Anredera cordifolia (Ten.) Steenis
Madeira vine
Stems climbing, slender and often reddish. Lvs subsessile or with petiole to 1-(2) cm long, commonly with small irregular tubers in their axils. Lamina 2-11-(13) × 1.75-10-(11) cm, broadly ovate, often involute, scarcely succulent to succulent according to degree of exposure, shining; base subcordate or cordate; apex obtuse. Racemes simple or 2-4-branched, pendent, to c. 18 cm long excluding common peduncle, with numerous small, white, fragrant fls. Pedicels 2-3 mm long; bracts 1.5-1.8 mm long, lanceolate-subulate. Lower bracteoles 0.5-1 mm long, cupulate; upper bracteoles c. 2-2.5 mm long, suborbicular. Tepals 2-3 mm long, elliptic-oblong to broadly elliptic. Filaments narrow-triangular, widely divergent, bending outwards near base. Style 1, < stamens; branches 1/2-3/4 length of fused part; stigmas clavate.

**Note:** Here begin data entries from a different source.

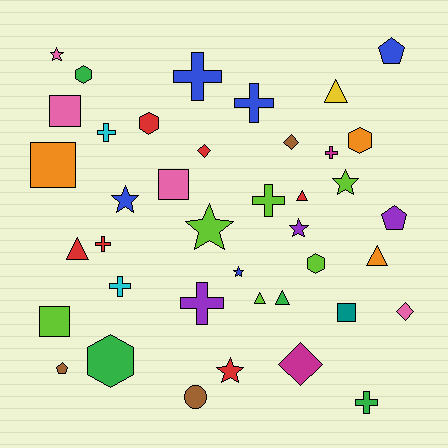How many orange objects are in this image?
There are 3 orange objects.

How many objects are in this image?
There are 40 objects.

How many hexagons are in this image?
There are 5 hexagons.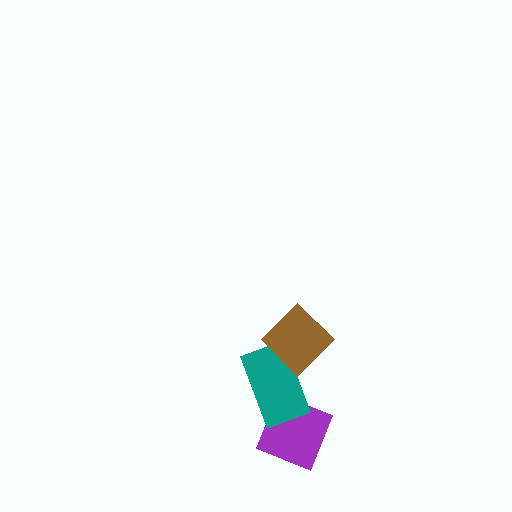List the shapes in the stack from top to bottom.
From top to bottom: the brown diamond, the teal rectangle, the purple diamond.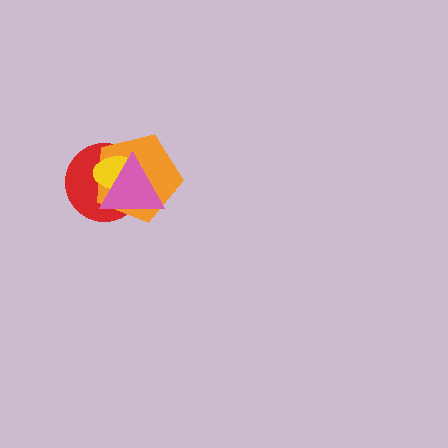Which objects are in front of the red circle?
3 objects cover part of the red circle: the orange pentagon, the yellow ellipse and the pink triangle.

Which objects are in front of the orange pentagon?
2 objects cover part of the orange pentagon: the yellow ellipse and the pink triangle.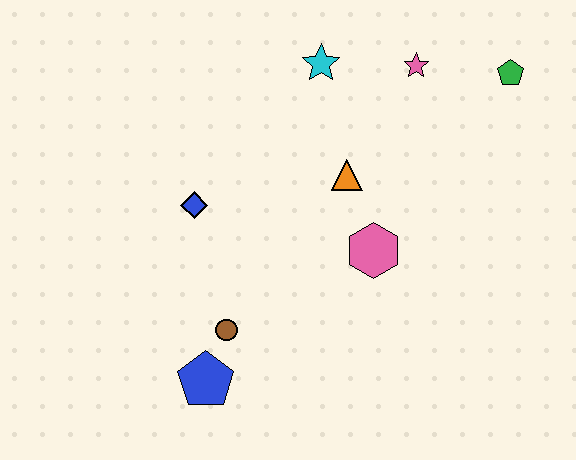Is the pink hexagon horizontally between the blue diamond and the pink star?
Yes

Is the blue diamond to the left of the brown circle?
Yes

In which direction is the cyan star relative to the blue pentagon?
The cyan star is above the blue pentagon.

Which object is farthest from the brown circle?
The green pentagon is farthest from the brown circle.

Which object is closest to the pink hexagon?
The orange triangle is closest to the pink hexagon.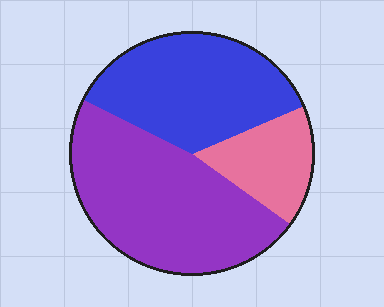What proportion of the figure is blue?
Blue takes up between a third and a half of the figure.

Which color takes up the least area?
Pink, at roughly 15%.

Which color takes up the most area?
Purple, at roughly 45%.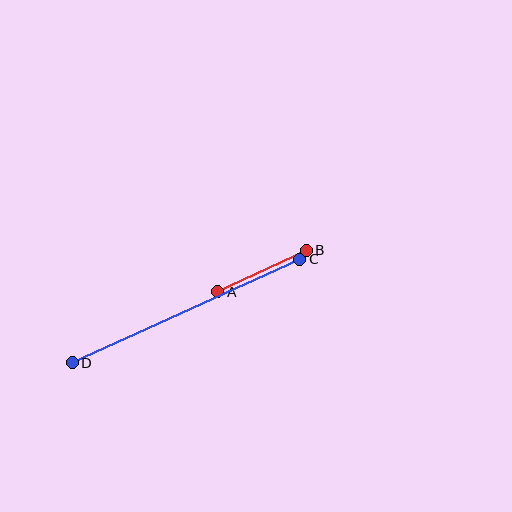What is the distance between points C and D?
The distance is approximately 250 pixels.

N.: coastal localities from N. Auckland to Hawke's Bay and Manawatu; S.: semi-wild around gardens on the Port Hills, Canterbury; K.
Tropical S. America 1940
Waste land, especially scrub-covered areas such as coastal gullies.
FL Jan-Apr.
Madeira vine or mignonette vine is cultivated in warmer parts of N.Z. and spreads freely by pieces of rhizome and stem tubers. Frs are not formed in N.Z. Where it has become naturalised its smothering habit makes it a nuisance and this is even more true on tropical Pacific Is to the north. It has previously been known in N.Z. as Boussingaultia baselloides, B. gracilis f. pseudobaselloides, and B. cordifolia.